Waiting for it.

Living in Carbondale, there was no getting around meeting up with Lillian Adams, who just died at age 96. She was a fixture, an icon, and a protector of the weak in the region for six decades. Lillian was an activist in various causes for human rights and social restructuring starting way back in the 1930s. She never let up. She was always a protector of the powerless everywhere, any way that she could.

Like many, Lillian seemed to have stretched her life to witness certain milestones. Several studies have documented the fragmented nature of the timing of death around holidays, birthdays, and other special events. She really wanted to see Barak Obama inaugurated as President of the United States. And, she did.


From the So. Ill:

“Lillian Adams’ voice has been stilled.

Adams, 96, died Saturday at her Carbondale home after a remarkable life as an activist for social justice, peace, civil liberties and women’s rights, to name just a few of the causes she embraced.

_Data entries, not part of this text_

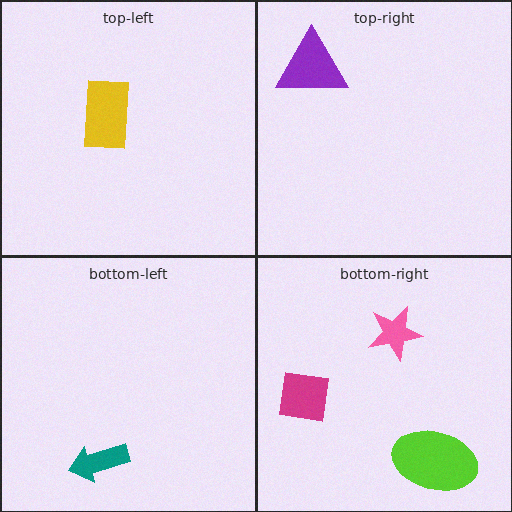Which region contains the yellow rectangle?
The top-left region.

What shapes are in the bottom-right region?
The pink star, the magenta square, the lime ellipse.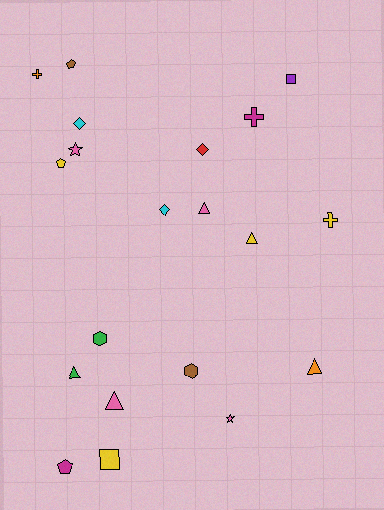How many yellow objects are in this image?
There are 4 yellow objects.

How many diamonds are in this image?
There are 3 diamonds.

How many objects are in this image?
There are 20 objects.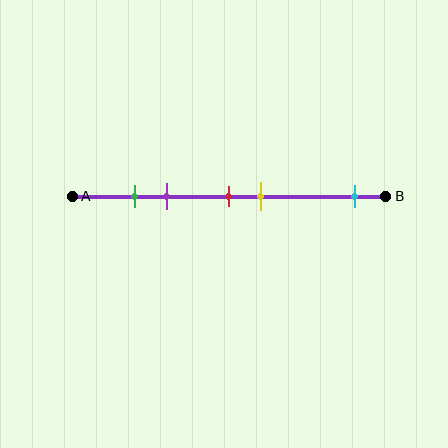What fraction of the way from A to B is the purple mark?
The purple mark is approximately 30% (0.3) of the way from A to B.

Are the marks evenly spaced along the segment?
No, the marks are not evenly spaced.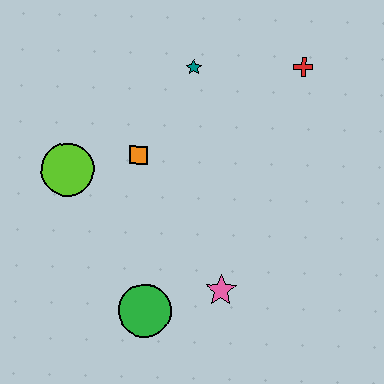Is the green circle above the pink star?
No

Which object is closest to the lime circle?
The orange square is closest to the lime circle.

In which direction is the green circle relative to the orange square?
The green circle is below the orange square.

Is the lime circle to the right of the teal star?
No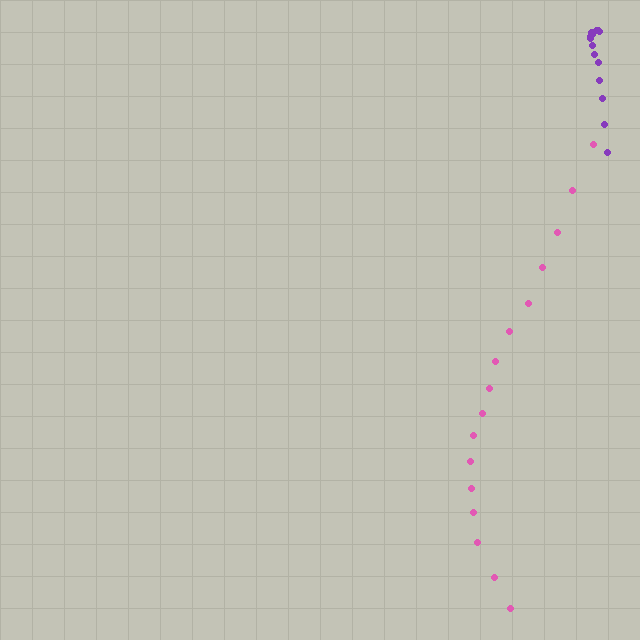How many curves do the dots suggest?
There are 2 distinct paths.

Though in failing health, Adams insisted on watching TV coverage of President Barack Obama’s inauguration last Tuesday. Family said she repeatedly whispered, “Astonishing, astonishing” at seeing Obama, the man she had supported since his first campaign for the U.S. Senate, sworn in as president.

A search of The Southern’s archives reveals letters from Lillian Adams on dozens of issues. Her first Letter to the Editor, written shortly after World War II ended, upheld the right of a communist speaker to speak on the steps of the Murphysboro courthouse.